Smell of fresh bacon part of HIEx breakfast

Hockey greats, Guy Carbonneau (left) and Doug Gilmour, show off their creations.
Hockey greats, Guy Carbonneau (left) and Doug Gilmour, show off their creations.

TORONTO, ATLANTA — Holiday Inn Express’s new breakfast includes real eggs and fresh-cooked bacon. In Canada, the new breakfast kicked off by having hockey greats Doug Gilmour and Guy Carbonneau use the ingredients to show off their culinary skills. Hockey analyst and former player Mike Johnson acted as host, referee and judge, deciding that The Power Play Pancake Cup, put together by Carbonneau beat out Gilmour’s creation, The Gloves Off Breakfast Sandwich.

The event took place and was captured on film at the Holiday Inn Express & Suites Mississauga Toronto Southwest, an Easton’s Group property.

“I was really excited that we could work together on this,” said Jennifer Gribble, vice-president, Global Holiday Inn Express, Mainstream Growth at IHG. “It was a great way of showing off our breakfast bar and highlighting some of the items.”

“The new Express Start breakfast bar has been in works since 2016, when IHG realized that breakfast was a key reason guests were choosing hotels in this category,” Gribble told CLN. “We wanted to create one of the best-loved breakfasts in the industry.
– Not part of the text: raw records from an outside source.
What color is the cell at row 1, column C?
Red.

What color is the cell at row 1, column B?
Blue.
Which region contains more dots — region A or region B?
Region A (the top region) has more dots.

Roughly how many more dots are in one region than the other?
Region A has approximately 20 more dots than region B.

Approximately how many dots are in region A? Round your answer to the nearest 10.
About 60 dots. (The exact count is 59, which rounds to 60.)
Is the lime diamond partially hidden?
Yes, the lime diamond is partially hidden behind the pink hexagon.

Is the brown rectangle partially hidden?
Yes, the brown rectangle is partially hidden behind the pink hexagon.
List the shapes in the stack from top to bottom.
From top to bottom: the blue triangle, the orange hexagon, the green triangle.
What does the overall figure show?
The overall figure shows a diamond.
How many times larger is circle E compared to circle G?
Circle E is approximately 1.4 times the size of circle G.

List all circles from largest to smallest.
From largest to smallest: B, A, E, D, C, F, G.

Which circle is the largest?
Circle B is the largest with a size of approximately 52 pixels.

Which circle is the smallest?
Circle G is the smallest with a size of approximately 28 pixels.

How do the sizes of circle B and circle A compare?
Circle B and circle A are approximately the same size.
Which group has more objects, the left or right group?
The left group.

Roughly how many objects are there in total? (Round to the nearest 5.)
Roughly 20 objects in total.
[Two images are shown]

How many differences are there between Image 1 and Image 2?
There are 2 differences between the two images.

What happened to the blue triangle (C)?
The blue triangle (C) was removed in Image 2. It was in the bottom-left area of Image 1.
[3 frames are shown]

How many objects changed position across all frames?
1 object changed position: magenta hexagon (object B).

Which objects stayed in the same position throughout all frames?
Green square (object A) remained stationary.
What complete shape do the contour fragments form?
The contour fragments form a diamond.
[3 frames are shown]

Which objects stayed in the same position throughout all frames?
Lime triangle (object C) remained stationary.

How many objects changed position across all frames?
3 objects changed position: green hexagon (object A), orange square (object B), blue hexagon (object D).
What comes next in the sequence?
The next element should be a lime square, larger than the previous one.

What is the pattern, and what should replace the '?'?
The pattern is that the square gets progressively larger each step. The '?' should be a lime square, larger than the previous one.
People eat with their eyes, so it had to have incredible design and taste great too.”

Jennifer Gribble.
Jennifer Gribble.

Owners are an important ingredient in making key decisions at IHG. “A handful of them — including a Canadian owner — rolled up their selves and helped us pilot the breakfast,” Gribble said.

The differences between the Express Start breakfast and those of competitors include all-new high-level vessels and menu items. The signage is also new and encapsulates the look, Gribble said. IHG wanted to make sure they had the latest technology to regulate food temperature. The breakfast features fresh eggs and meats, a new oven and new cooked products. The new pancake machine has been particularly popular.

“We improved our healthy options too,” said Gribble. “We have hard-boiled eggs, turkey sausage, and fresh eggs and meat.”

The rollout has been in phases, and 70 per cent of Canadian hotels now have this breakfast bar. “From a guest perspective, the rollout is seamless. The old breakfast bar closes one day; that afternoon the new one is implemented; and the next morning breakfast is an entirely different experience,” Gribble said. “It’s turnkey — it literally happens overnight.”

The look of the breakfast bar is in line with Holiday Inn Express’s Formula Blue design, Gribble added.

“The reaction of owners is that by having fresh meats and eggs, they have considerable savings, as there is a premium price for pre-cooked items. Operational ease is important, and guest satisfaction ratings have gone up.”